"Gutes Essen für alle", "Bauernhöfe statt Agrarindustrie", "Boden denen, die drauf ackern" - in Berlin haben zum Beginn der internationalen Agrarmesse Grüne Woche mehrere Tausend Menschen für eine umweltfreundliche und nachhaltige Landwirtschaft demonstriert. Unter dem Motto "Wir haben es satt" zogen sie vom Brandenburger Tor durch das Berliner Regierungsviertel.
Die Veranstalter, ein Bündnis aus rund 80 Agrar-, Umwelt- und Entwicklungsorganisationen, sprachen von rund 10.000, die Polizei von rund 7000 Teilnehmenden.
Bei der 15. Berliner Agrarministerkonferenz verpflichteten sich zugleich Vertreter von 70 Ländern zu einer weltweit stärkeren Förderung nachhaltiger und krisenfester Ernährungssysteme, wie das Bundesministerium für Ernährung und Landwirtschaft mitteilte. In der Abschlusserklärung wird zudem zugesichert, Lebensmittel für alle verfügbar, erschwinglich und sicher zu machen.
Zum Auftakt der Agrarwende-Demonstration fuhr ein Konvoi aus fast 50 Traktoren zum Auswärtigen Amt in der Innenstadt. Dort wurde nach Angaben der Veranstalter eine Protestnote mit Forderungen an Landwirtschaftsminister Cem Özedemir (Grüne) übergeben. In dem Sechs-Punkte-Plan werden unter anderem faire Erzeugerpreise, gute Löhne für alle, ein Ende der Lebensmittelverschwendung und eine faire Verteilung des gesellschaftlichen Reichtums gefordert.
Gesundes Essen darf kein Luxus sein
Regenmangel, trockene Böden und schlechte Ernten zeigten, dass die Klimakrise immer bedrohlicher werde, hieß es im Aufruf zu der Demonstration. Wachstumslogik und politische Fehlentscheidungen seien verantwortlich für das Überhitzen des Planeten und ein dramatisches Artensterben. Weltweit wachse der Hunger, auch hierzulande wüssten viele Menschen nicht mehr, wie sie ihren Kühlschrank füllen sollen. Deswegen sei eine sozial-ökologische Transformation nötig.

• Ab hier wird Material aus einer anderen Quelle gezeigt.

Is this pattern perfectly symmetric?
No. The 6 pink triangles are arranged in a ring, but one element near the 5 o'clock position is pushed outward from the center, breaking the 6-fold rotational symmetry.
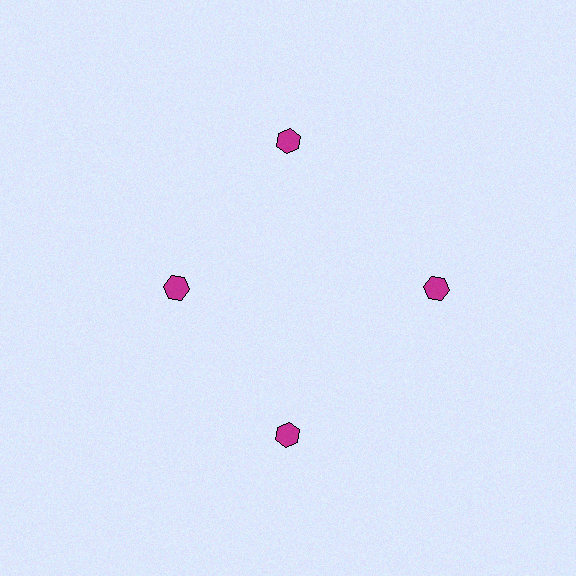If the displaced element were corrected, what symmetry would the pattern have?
It would have 4-fold rotational symmetry — the pattern would map onto itself every 90 degrees.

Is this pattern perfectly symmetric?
No. The 4 magenta hexagons are arranged in a ring, but one element near the 9 o'clock position is pulled inward toward the center, breaking the 4-fold rotational symmetry.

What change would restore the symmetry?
The symmetry would be restored by moving it outward, back onto the ring so that all 4 hexagons sit at equal angles and equal distance from the center.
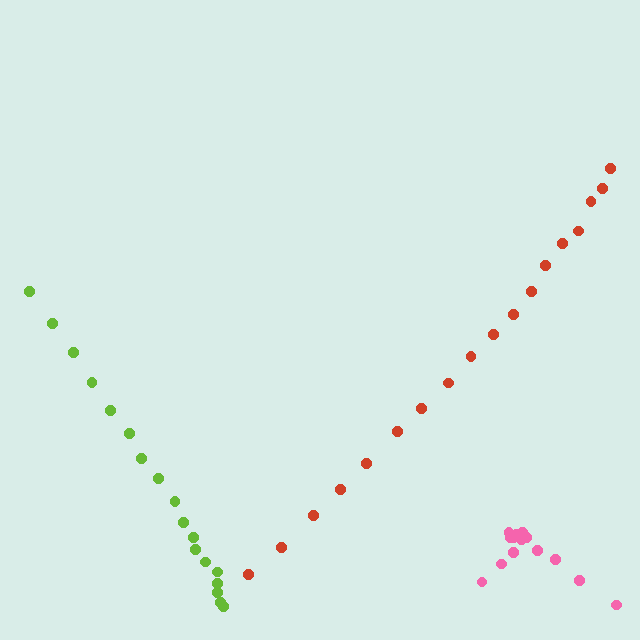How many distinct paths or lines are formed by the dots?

Die Diakonie Deutschland forderte anlässlich der Demonstration eine gesunde Ernährung auch für Arme. Gesundes Essen dürfe kein Luxus sein, erklärte der evangelische Sozialverband. Sozialleistungen und Einkommen müssten hoch genug sein, damit alle an einer sozial-ökologischen Agrar- und Ernährungswende teilhaben können. Menschen mit wenig Geld seien jedoch weiter unfreiwillig auf Dumpingpreise und damit auf unökologisch und unsozial hergestellte Lebensmittel angewiesen. Dies schade ihnen selbst, den Produzierenden und der Umwelt. Die Diakonie habe sich deshalb erstmals an der Demonstration beteiligt.

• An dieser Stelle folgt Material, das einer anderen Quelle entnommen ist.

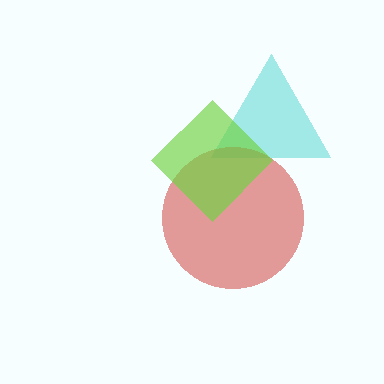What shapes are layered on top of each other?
The layered shapes are: a cyan triangle, a red circle, a lime diamond.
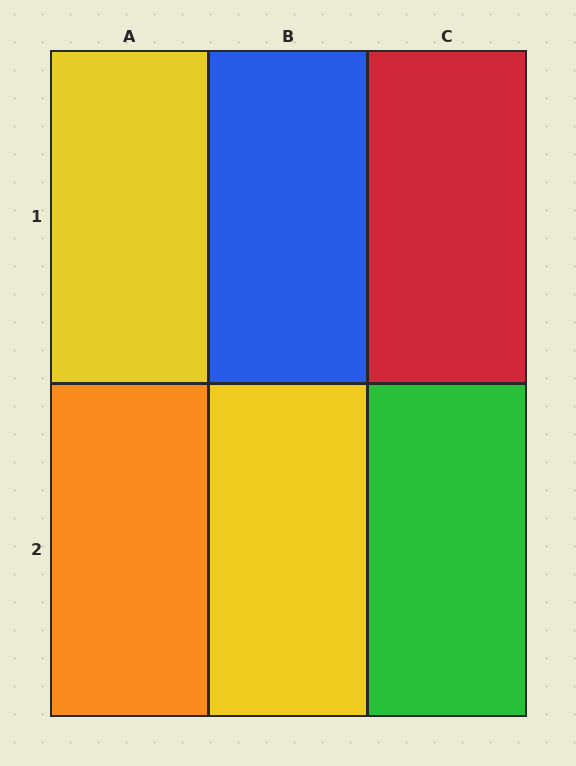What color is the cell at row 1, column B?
Blue.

Der Berliner Bischof Christian Stäblein rief im Rundfunk Berlin-Brandenburg (RBB) zu einem bewussteren Umgang mit Lebensmitteln auf. Eine ökologische und tiergerechte Landwirtschaft erfordere auch das Bewusstsein, "dass Nahrung und Ernährung nicht zu Dumpingpreisen zu haben sind", sagte der Bischof der Evangelischen Kirche Berlin-Brandenburg-schlesische Oberlausitz.
Die "Wir haben es satt"-Demonstration fand bereits zum 13. Mal statt. Die Proteste laufen traditionell zum Beginn der Grünen Woche, der nach eigenen Angaben weltweit größten Agrarmesse.